Setelah menggunakan ibu pengganti, ibu berusia 54 tahun ini mengungkap perjuangannya melawan alkoholisme dan ketidakmampuan mencintai anaknya sendiri

Por Alexander López
21 May, 2026

 “Saya merasa seperti orang asing di rumah saya sendiri” Pada usia 54, Pam Andras mengira seorang bayi akan melengkapi hidupnya, tetapi kenyataannya adalah pukulan telak berupa alkoholisme dan kurangnya keterikatan. 😱💔

Masyarakat sering merayakan “kehamilan ajaib” atau menjadi ibu di usia yang lebih tua sebagai kemenangan sains dan tekad. Namun, Pam Andras, seorang perempuan yang memutuskan menjadi ibu pada usia 54 melalui ibu pengganti, menunjukkan ketidaksetujuannya berdasarkan pengalamannya sendiri. 

“Tidak ada yang berbicara terus terang tentang apa artinya menjadi ibu yang ‘lebih tua’”

Setelah proses yang panjang dan mahal, Pam menyambut bayinya. Namun, alih-alih kepuasan yang ia harapkan, ia justru mendapati dirinya menghadapi penghalang emosional yang tak teratasi. Karena tidak mengandung anak itu sendiri, Pam mengaku bahwa ia tidak mampu membentuk ikatan emosional dengannya. 🍼💔

Tekanan untuk menjadi “ibu yang sempurna” pada usia ketika teman-temannya sudah menjadi nenek, ditambah kelelahan fisik yang ekstrem karena merawat bayi yang baru lahir pada usia 54, membuat Pam mulai minum berlebihan. 

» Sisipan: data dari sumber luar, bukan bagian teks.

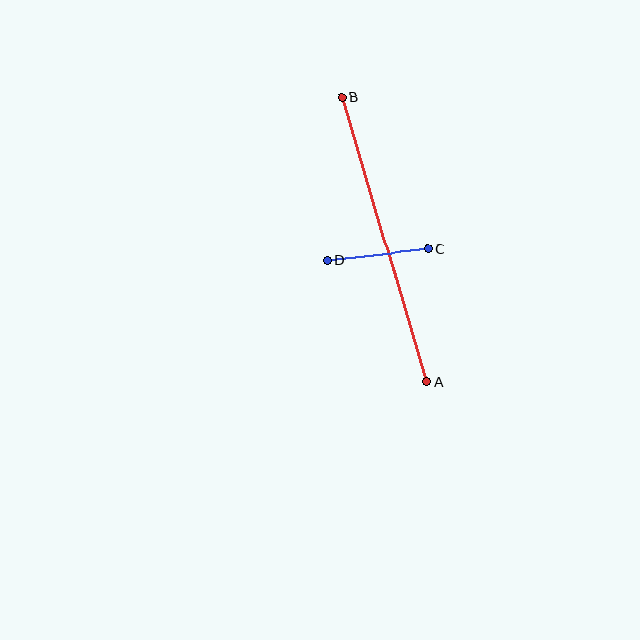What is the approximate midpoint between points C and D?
The midpoint is at approximately (377, 255) pixels.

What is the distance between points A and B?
The distance is approximately 297 pixels.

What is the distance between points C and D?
The distance is approximately 101 pixels.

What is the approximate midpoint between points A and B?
The midpoint is at approximately (385, 239) pixels.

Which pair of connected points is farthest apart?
Points A and B are farthest apart.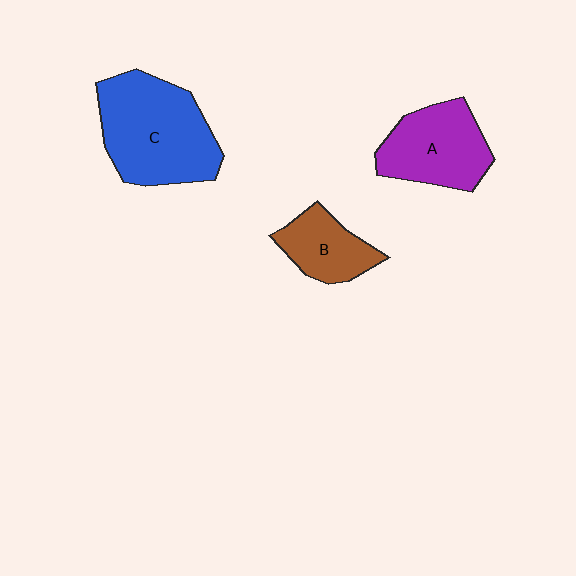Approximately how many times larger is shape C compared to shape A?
Approximately 1.4 times.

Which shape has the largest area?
Shape C (blue).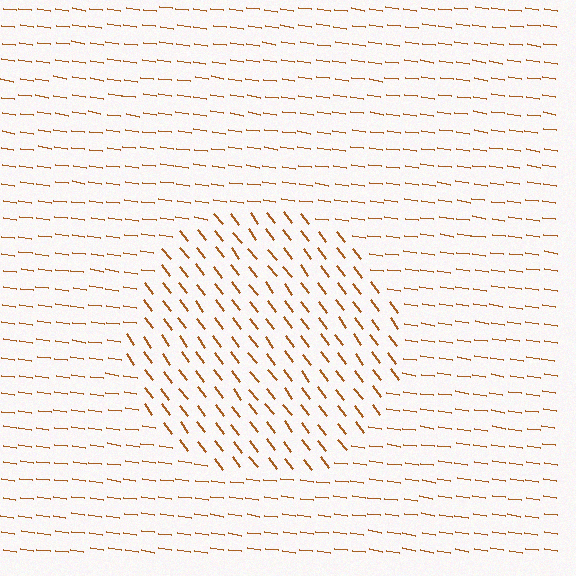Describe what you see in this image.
The image is filled with small brown line segments. A circle region in the image has lines oriented differently from the surrounding lines, creating a visible texture boundary.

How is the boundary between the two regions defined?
The boundary is defined purely by a change in line orientation (approximately 45 degrees difference). All lines are the same color and thickness.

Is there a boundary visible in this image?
Yes, there is a texture boundary formed by a change in line orientation.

Kini, Pam sedang dalam pemulihan, berusaha membangun kembali hidupnya dan akhirnya belajar terhubung dengan putranya.

Kasus Pam Andras telah memicu badai di media sosial. Di satu sisi ada mereka yang berempati pada kejujurannya dan mengkritik tekanan sosial yang dibebankan pada perempuan. Di sisi lain, muncul kritik keras: Apakah etis membawa seorang anak ke dunia pada usia ketika energi fisik terbatas?